**2. Some history and a network primer**

Among the first individuals to try to understand the nature of human social networks were economists, psychologists and sociologists. They researched the nature of human and society interactions and turned to the theory of graphs (diagrams consisting of dots and lines) to help them get insights into the structure of these networks.

In the 1960'sStanley Milgram was a pioneer of experiments concerning the nature of networks. He instructed a* source* to send a letter to a person the source knew on a first-name basis with instructions to forward the letter to another person (using the same set of instructions) with the goal of reaching a specific *target* person. After many trials, the experiment led to the observation that successful chains between a source and target used 5 to 6 steps on average. Not only was it unclear why social networks should have what seemed such a small "diameter," but also granted that social networks do have a small diameter, there was a process of locating paths between people using only information of a local kind (known to each individual in the chain) which worked.
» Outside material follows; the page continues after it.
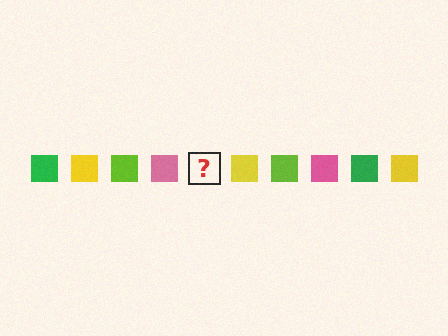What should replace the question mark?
The question mark should be replaced with a green square.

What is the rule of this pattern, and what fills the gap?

*Graph theory, *a rapidly growing subdiscipline of mathematics and computer science, has provided a variety of tools to investigate problems about networks. Graphs are a powerful tool for representing information about many kinds of phenomena. A dot, called a *vertex*, represents something (e.g. a person) and dots are joined with a line segment, called an *edge*, when the dots they represent share a certain property. For example, if vertices represent people, the edges could be used to represent those people who spoke to each other on the phone on June 3, 2003. A related mathematical model is that of a *digraph*, short for *directed graph*. Here the line segments have arrows, so dots again might represent people and there will be a line segment with an arrow from one dot to another if, say, the first person called the second on the phone. Below are very small examples of a graph and a digraph. You can think of the graph as showing which friends talked to each other on the phone on a certain day, and the digraph as showing who called whom. Note that the digraph has the potential for double the number of edges as the corresponding graph with the same vertex set. This leads to practical questions related to storing very large digraphs (say on 200,000,000 vertices), and explains why sometimes a situation which seems clearly to call for being represented by a digraph is represented by a graph instead.

Figure 1

In a graph it is natural to take an interest in how many edges are present at a vertex. This number is known as the *degree* or *valence* of a vertex. In the graph above the degree of the vertex that represents Jacob is 3 and the degree of the vertex that represents Alice is 1. One of the first theorems of graph theory was the observation that the sum of the valences in a graph gives twice the number of edges in the graph, because when adding the valences of a graph one counts each edge twice. From this it follows that the number of vertices in a graph of odd-valence (a graph in which each vertex has odd valence) must be even. In a digraph there is potential for an edge at a vertex to point into the vertex or out. The number of edges at a vertex which point into the vertex is known as the* indegree* or *invalence* while the number of edges at a vertex that point out of the vertex is known as the *outdegree* or *outvalence*. In the digraph in Figure 1 the indegree of the vertex which represents Mary is 1 while the outdegree of this vertex is 3. Can you see why the sum of the indegrees of all of the vertices in a graph must be the number of directed edges in a digraph? Similarly, the sum of all of the outdegrees of all the vertices also must be the number of directed edges in the digraph.

Another basic idea about the structure of a graph concerns whether it is possible to get between any pair of vertices via a path or chain of edges. When graphs have this property they are called *connected*. For digraphs there are a variety of "connectivity" concepts. One is whether or not the *underlying graph*, obtained by disregarding the arrows on the edges of a digraph, is connected. Another concept is whether there is a directed chain of edges (i.e. following the arrows) from any vertex *u* of the digraph to any other digraph vertex *w*, as well as such a chain from *w* to *u*. A digraph with this property is called *strongly connected*. Figure 1 shows a connected graph and a digraph whose underlying graph is connected but not strongly connected. A necessary condition for a graph to be strongly connected is that it have positive indegree and outdegree at every vertex of the digraph. If a graph is connected or a digraph strongly connected, an important characteristic of the graph is how far apart two vertices in the graph (or digraph) can be. The distance between two vertices in a connected graph is the number of edges in a shortest path between the two vertices. In the graph in Figure 1 the distance between the vertices labeled with Alice and Charles is 3 while the distance between the two vertices labeled Mary and Barry is 1. The maximum distance between any pair of vertices in a graph is called the *diameter* of the graph. The diameter of the graph in Figure 1 is 3. Note that in a digraph, even one whose underlying graph is connected, there may not be a "distance" between some pairs of vertices, and the distance between vertices *u* and *v* may not be the same as the distance between *v* and *u*.

It is this concept of diameter that is related to Milgram's experiments described above. Given the fact that humans inhabit 6 continents and are separated by distance, language, custom and culture, could it really be true that any pair of individuals can be joined by a chain of length at most 6 (e.g. six degrees of separation)? Could it really be that the graph of Internet page connections is of diameter 19? Could it be that with no more than 19 clicks of the mouse one can get between any two web pages?